PreMergeDocumentableTransformer
allows applying any transformation to
Documentables model before different
source sets are merged.
Useful if you want to filter/map existing documentables. For instance, if you want to exclude members annotated with
@Internal
, you most likely need an implementation of PreMergeDocumentableTransformer
.
For simple condition-based filtering of documentables consider extending
SuppressedByConditionDocumentableFilterTransformer
- it implements PreMergeDocumentableTransformer
and only
requires one function to be overridden. The rest is taken care of.
DocumentableMerger¶
DocumentableMerger
merges all DModule
instances into one. Only one extension is expected of this type.
DocumentableTransformer¶
DocumentableTransformer
performs the same function as PreMergeDocumentableTransformer
, but after merging source
sets.
Notable example is InheritorsExtractorTransformer
, it extracts inherited classes data across
source sets and creates an inheritance
map.
DocumentableToPageTranslator¶
DocumentableToPageTranslator
is responsible for creating pages and their content. See
Page/Content model section for more information and examples.

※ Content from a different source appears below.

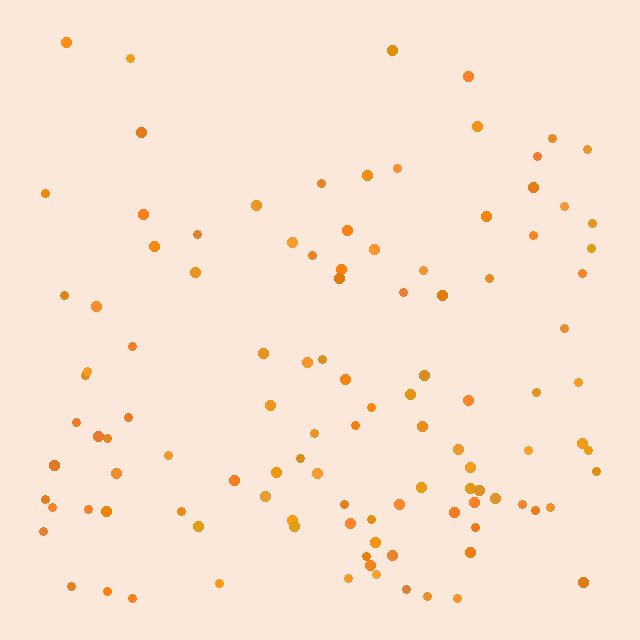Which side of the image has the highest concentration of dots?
The bottom.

Different output formats can either use the same page structure or define their own in case it needs to be different.
Only a single extension of this type is expected to be registered.
PageTransformer¶
PageTransformer
is useful if you need to add/remove/modify generated pages or their content.
Plugins like mathjax
can add .js
scripts to pages using this extension point.
If you want all overloaded functions to be rendered on the same page (instead of separate ones),
you can also use PageTransformer
to delete excessive pages and combine them into a new single one.
Renderer¶
Renderer
- defines rules on what to do with pages and their content, which files to create and how to display
it properly.
Output format implementations should use Renderer
extension point. Notable examples are HtmlRenderer
and CommonmarkRenderer
.
PostAction¶
PostAction
is useful for when you want to run some actions after the documentation has been generated - for instance
if you want to move some files around.
Versioning plugin utilizes PostAction
in order to move
generated documentation to versioned folders.